Schadstoffprüfung Haus – Auf was ist zu achten?
Schadstoffprüfung Haus – Auf was ist zu achten? Der umfassende Ratgeber für Hausbesitzer, Käufer und Sanierer

Wer ein Haus kaufen, sanieren oder modernisieren möchte, sollte sich nicht ausschließlich auf den optischen Zustand der Immobilie verlassen. Hinter Wänden, Böden oder Decken können sich gesundheitsgefährdende Schadstoffe verbergen, die oft jahrzehntelang unbemerkt bleiben. Eine professionelle Schadstoffprüfung am Haus schafft Klarheit und schützt vor gesundheitlichen Risiken sowie unerwartet hohen Sanierungskosten.
Besonders Gebäude, die vor den 1990er-Jahren errichtet wurden, können mit Asbest, PCB, PAK, künstlichen Mineralfasern oder Holzschutzmitteln belastet sein. Viele dieser Stoffe wurden damals aufgrund ihrer hervorragenden technischen Eigenschaften eingesetzt. Erst Jahre später stellte sich heraus, dass sie erhebliche Gesundheitsgefahren darstellen.
In diesem Ratgeber erfahren Sie, worauf Sie bei einer Schadstoffprüfung achten sollten, welche Schadstoffe besonders häufig vorkommen, wann eine Untersuchung sinnvoll ist und warum die Beauftragung eines unabhängigen Schadstoffsachverständigen langfristig Geld, Zeit und Gesundheit schützt.
1. Warum ist eine Schadstoffprüfung überhaupt notwendig?
Viele Schadstoffe sind weder sichtbar noch riechbar.
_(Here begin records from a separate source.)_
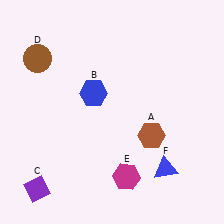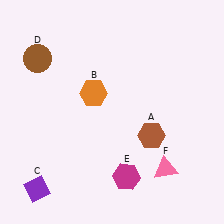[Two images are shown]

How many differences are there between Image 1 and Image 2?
There are 2 differences between the two images.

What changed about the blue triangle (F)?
In Image 1, F is blue. In Image 2, it changed to pink.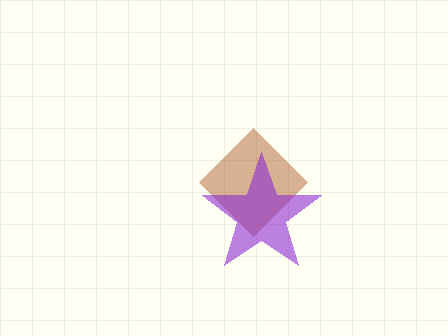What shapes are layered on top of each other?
The layered shapes are: a brown diamond, a purple star.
Dennoch können sie kontinuierlich Schadstoffe an die Raumluft abgeben oder beim Umbau freigesetzt werden.
Eine professionelle Schadstoffuntersuchung dient dazu,
Gesundheitsrisiken frühzeitig zu erkennen,
Sanierungen sicher zu planen,
gesetzliche Vorgaben einzuhalten,
unnötige Kosten zu vermeiden,
den Immobilienwert realistisch einzuschätzen.
Gerade bei älteren Gebäuden ist die Wahrscheinlichkeit hoch, dass schadstoffhaltige Baustoffe verbaut wurden.
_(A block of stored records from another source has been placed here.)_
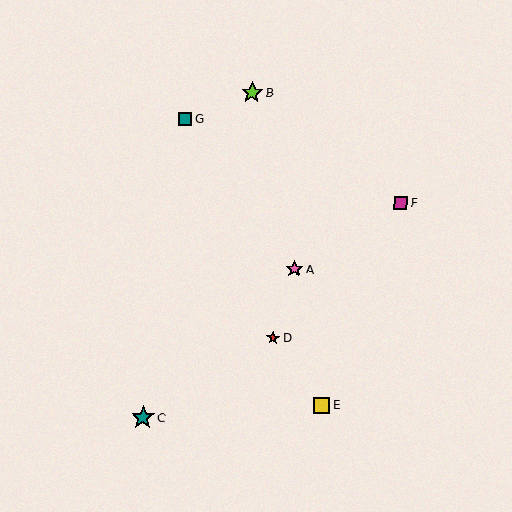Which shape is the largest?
The yellow square (labeled E) is the largest.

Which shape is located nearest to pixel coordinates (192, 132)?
The teal square (labeled G) at (185, 119) is nearest to that location.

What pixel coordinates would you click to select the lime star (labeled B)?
Click at (252, 93) to select the lime star B.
2. Wann sollte eine Schadstoffprüfung durchgeführt werden?
Eine Schadstoffanalyse empfiehlt sich insbesondere in folgenden Situationen.
2.1 Vor dem Hauskauf
Der Kauf einer Immobilie ist eine der größten Investitionen im Leben. Versteckte Schadstoffe können die Sanierungskosten schnell um mehrere zehntausend Euro erhöhen.
Eine Untersuchung vor dem Kauf verschafft Sicherheit und kann als Argument bei Preisverhandlungen dienen.
2.2 Vor einer Sanierung
Beim Entfernen alter Baustoffe können Schadstoffe freigesetzt werden.
Besonders kritisch sind:
Bodenbeläge
Fliesenkleber
Spachtelmassen
Dachplatten
Fassaden
Rohrisolierungen
Fensterkitt
Vor jeder größeren Sanierung sollte deshalb geprüft werden, welche Materialien betroffen sind.
2.3 Bei gesundheitlichen Beschwerden
Häufige Symptome können sein:
Kopfschmerzen
Atemwegsreizungen
Allergien
Müdigkeit
Augenreizungen
Hautprobleme
Diese Beschwerden können unter anderem durch Schadstoffe in der Raumluft verursacht werden.
2.4 Nach Wasserschäden
Feuchtigkeit begünstigt Schimmelbildung. Gleichzeitig können sich Schadstoffe aus Baustoffen verstärkt lösen.
3. Welche Schadstoffe kommen in Häusern besonders häufig vor?
3.1 Asbest
Asbest gehört zu den bekanntesten Gebäudeschadstoffen.
Er wurde bis Anfang der 1990er Jahre in zahlreichen Baustoffen verwendet.
Typische Fundstellen sind:
Fassadenplatten
Dachplatten
Rohrisolierungen
Fensterbänke
Bodenplatten
Fliesenkleber
Spachtelmassen
Putze
Lüftungskanäle
Asbestfasern können beim Einatmen schwere Erkrankungen verursachen.
3.2 PCB (Polychlorierte Biphenyle)
PCB wurden insbesondere eingesetzt in:
Fugendichtstoffen
Kondensatoren
Farben
Lacken
PCB können über viele Jahre in die Raumluft gelangen und gelten als gesundheitsschädlich.
3.3 PAK (Polyzyklische aromatische Kohlenwasserstoffe)
PAK befinden sich häufig in:
alten Parkettklebern
Dachbahnen
Bitumenprodukten
Abdichtungen
Viele PAK gelten als krebserregend.
3.4 Künstliche Mineralfasern (KMF)
Ältere Dämmstoffe können künstliche Mineralfasern enthalten.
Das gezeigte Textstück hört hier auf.